A rally for justice for all victims of sexual assault was held, October 22,… (David Eulitt / MCT )
I feel like I've written nothing lately but columns about how much rape culture sucks. Honestly it's depressing as all heck, and I really wish there was nothing left to say on the matter. But unfortunately, people keep getting rapey, and then media commentary flares up with some blame-the-victim bull, and, well, here we are talking about rape again.
This time it is Maryville, Mo., the uglier version of Steubenville, Ohio, if that is even possible. The (alleged) narrative is becoming common in America: high schoolers, drinking, raping, video taping, dumping the girls and then pretending it was consensual sex. Two years after the alleged rape, Internet vigilantes are calling for an investigation. And while two girls and their families wait for justice, everyone seems to have an opinion about how to stop such ugliness in the future. The "newest" advice from a Slate columnist: "College women: Stop getting drunk."
Of course I get it. Incidents like Maryville are horrifying and everyone wants it to stop. Drinking seems to be at heart of matter, so I understand wanting to address it particularly, as it is clearly influencing those making the poor decisions and doing the rapey stuff.

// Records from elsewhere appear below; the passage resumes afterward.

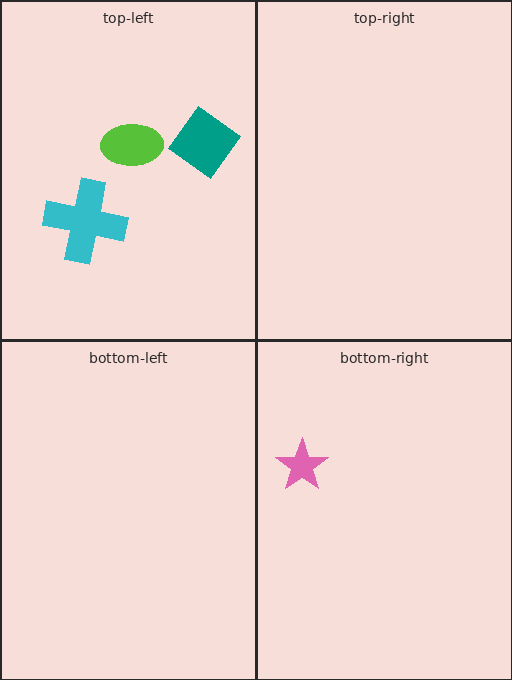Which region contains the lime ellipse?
The top-left region.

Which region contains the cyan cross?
The top-left region.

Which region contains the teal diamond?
The top-left region.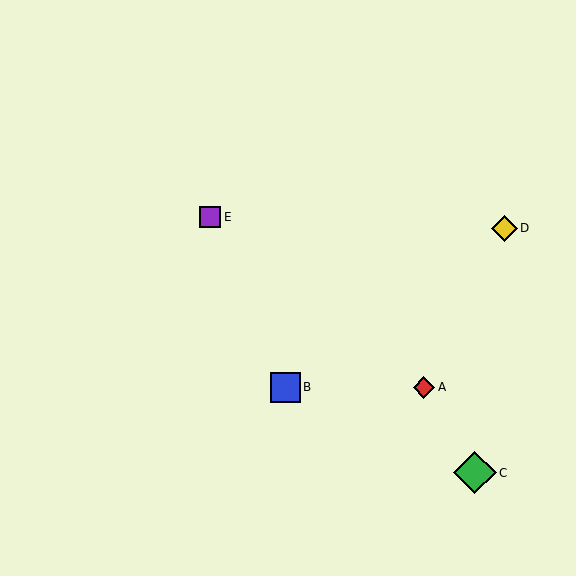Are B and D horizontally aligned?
No, B is at y≈387 and D is at y≈228.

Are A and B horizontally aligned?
Yes, both are at y≈387.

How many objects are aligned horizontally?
2 objects (A, B) are aligned horizontally.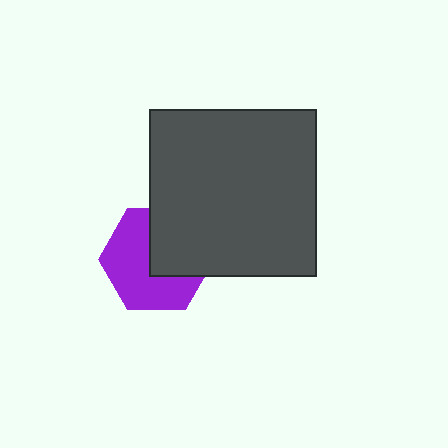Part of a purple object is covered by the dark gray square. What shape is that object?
It is a hexagon.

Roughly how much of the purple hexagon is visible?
About half of it is visible (roughly 58%).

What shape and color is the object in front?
The object in front is a dark gray square.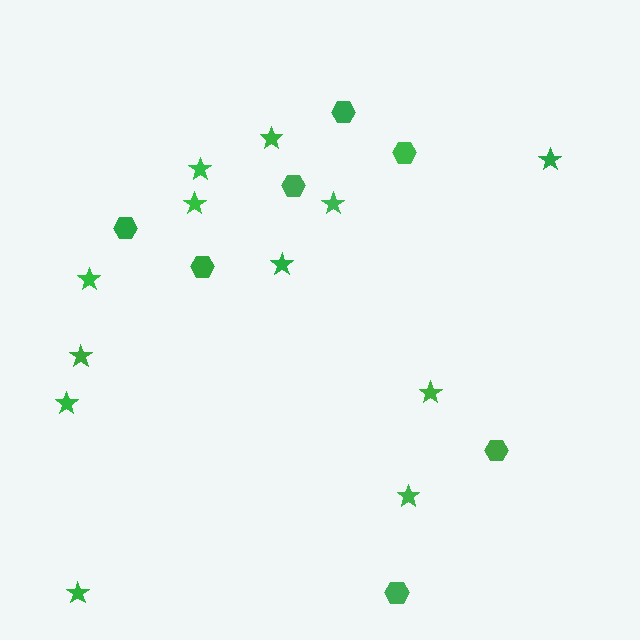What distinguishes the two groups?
There are 2 groups: one group of stars (12) and one group of hexagons (7).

Thus, logic would follow: tell boys to stop drinking and then they'll stop raping!
But of course that is silly. Boys will be boys. They drink, rape, play video games and leave the toilet seat up because that is, like, biology. (Note: This is extreme sarcasm. Men should be appalled that society doesn't think they have enough self-control to not rape.)
So if men biologically can't stop drinking and raping, then of course we should be instructing women to stop drinking and putting themselves at "risk." This is not new sexist advice.
It is often explained like this: You wouldn't get really drunk and then walk down the middle of a street with a sign that says, "Hey robbers! I've got $1,000 in singles stuffed in my pants!" So why would you be a teenage girl walking, well, anywhere? Of course the truly insulting part of this analogy is that it suggests a woman's body is the equivalent of $1,000, something that can be stolen. Simply owning a vagina means you are advertising your own rape-ability.
But not only is this advice insulting, it just doesn't work. Young women are still getting drunk. But on an even more basic level, it doesn't work because a girl getting drunk with a dude never thinks, "Oh, he has a penis—he's probably trying to get me drunk so he can force himself onto my passed-out body." Because that penis is actually her friend, her crush, her co-worker, her lab partner; it is probably someone she likes enough to drink with, and trusts enough to not worry about guarding herself at all times.
When we talk about the "drunk rape victim," we make that survivor an "other," someone different from us. "She was drunk and stupid. That couldn't be me." Or, "My guy friends would never do that." We blame the woman and her drinking partially to make ourselves feel like that couldn't happen to us. But these young women aren't that different from you and me. They just have less luck.
I'm not saying we all shouldn't drink less. (No one ever needs to do a Malort shot ever again.) But drinking less will not solve our rape issue. Only when we address why young men are raping can we move on and talk about more pleasant things, like the best pop-culture Halloween costumes for 2013. I call dibs on Grumpy Cat!
Niki Fritz is a RedEye special contributor.